Standardizzazione e armonizzazione delle norme e delle prassi. È necessario che la Regione supporti, attraverso la propria guida ed un’attività di integrazione e coordinamento, una standardizzazione e semplificazione delle prassi, incluse le fonti informative ed i formulari, al fine anche di aumentare l’efficacia degli Sportelli Unici; così anche la telematizzazione delle procedure porterebbe un risparmio sui tempi e sui costi alle imprese, che finora purtroppo hanno visto solo l’aspetto deteriore del passaggio dalla carta al digitale, almeno per quanto riguarda i rapporti con la PA. Per finalizzare efficacemente questo processo di semplificazione e di standardizzazione delle prassi la costituzione di un’Agenzia delle Imprese è una possibile soluzione.

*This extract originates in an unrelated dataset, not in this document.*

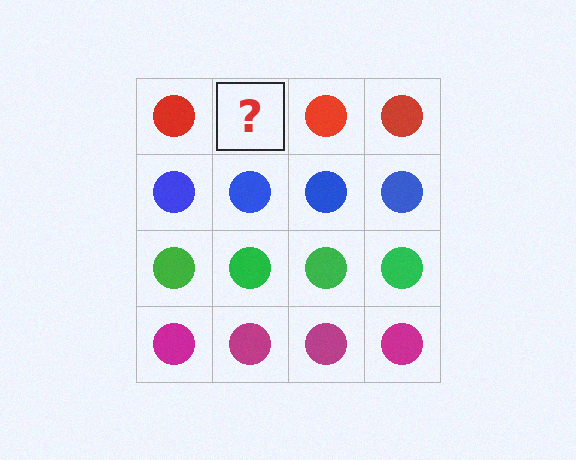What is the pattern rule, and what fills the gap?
The rule is that each row has a consistent color. The gap should be filled with a red circle.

Apertura effettiva delle gare d’appalto alle piccole imprese. Una barriera amministrativa spesso invalicabile impedisce alle piccole imprese di essere fornitori della PA; l’apertura dei bandi e delle gare di appalto alle PMI di fatto non c’è: prevale l’avversione nello ‘spacchettare’ appalti di una certa dimensione e l’orientamento verso un appesantimento non richiesto dalla stessa normativa (es. ‘gara europea’) per appalti di piccola dimensione.